When renowned violinist Joshua Bell touches down in Washington in early February for a six day stint as artist-in-residence at the Kennedy Center, it will mark the start, for the artist, of a a rare multi-day stay in a single city. In January alone, New York-based Bell performed in Austria, Amsterdam, Germany, England, Florida and California to promote his newest album “For the Love of Brahmans.” Bell says he’s on the road more than 300 days a year, a schedule he has maintained for more than three decades. “My life is pretty crazy,” admits the father of three. “I feel like I’m constantly spinning plates, like those circus acts. Either that or the ‘I Love Lucy’ episode with the conveyer belt. But I seem to thrive on that.”

His February 6-12 collaboration with the Kennedy Center, where he first performed at the age of 17, coincides with the venue’s commemoration this year of the centennial of John F. Kennedy’s birth.
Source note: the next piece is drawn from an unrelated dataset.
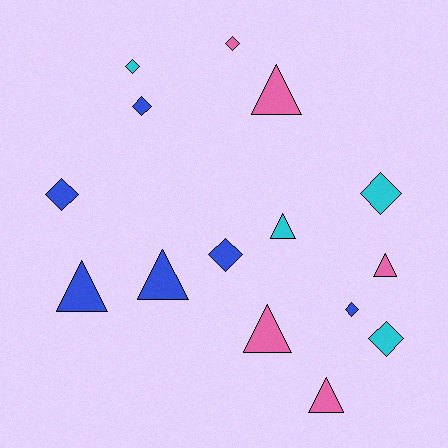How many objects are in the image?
There are 15 objects.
The in-town respite will also allow him to showcase different skills and feed his passion for sharing classical music with children. Bell will visit a school, perform in a “Gourmet Symphony,” where music is paired with locally sourced cuisine (“Food is my second favorite hobby,” enthuses Bell) and conduct the National Symphony Orchestra. The week culminates with the world premiere concert of “The Man with the Violin,” based on the acclaimed children’s book by Canadian author Kathy Stinson. Stinson’s story was inspired by the 2007 Washington Post experiment in which Bell went unrecognized while playing his Stradivarius outside a metro station.

The report earned writer Gene Weingarten a Pulitzer Prize, inspired lectures and sermons about taking time to appreciate beauty in the world and left Bell with even wider name recognition. “Not a day goes by that someone doesn’t ask me about it,” he says. Even as he admits he wouldn’t mind distancing himself from the association with the metro experiment, he relishes the fact that children have been so taken by the story.

His sons, ages 9 and 6-year-old twins, will be at the “Violin” premiere, having been instilled with Bell’s belief that “music and art are absolutely essential for becoming a human being and having a fulfilling life.”

This story appears in the January 2017 issue of Washington Life.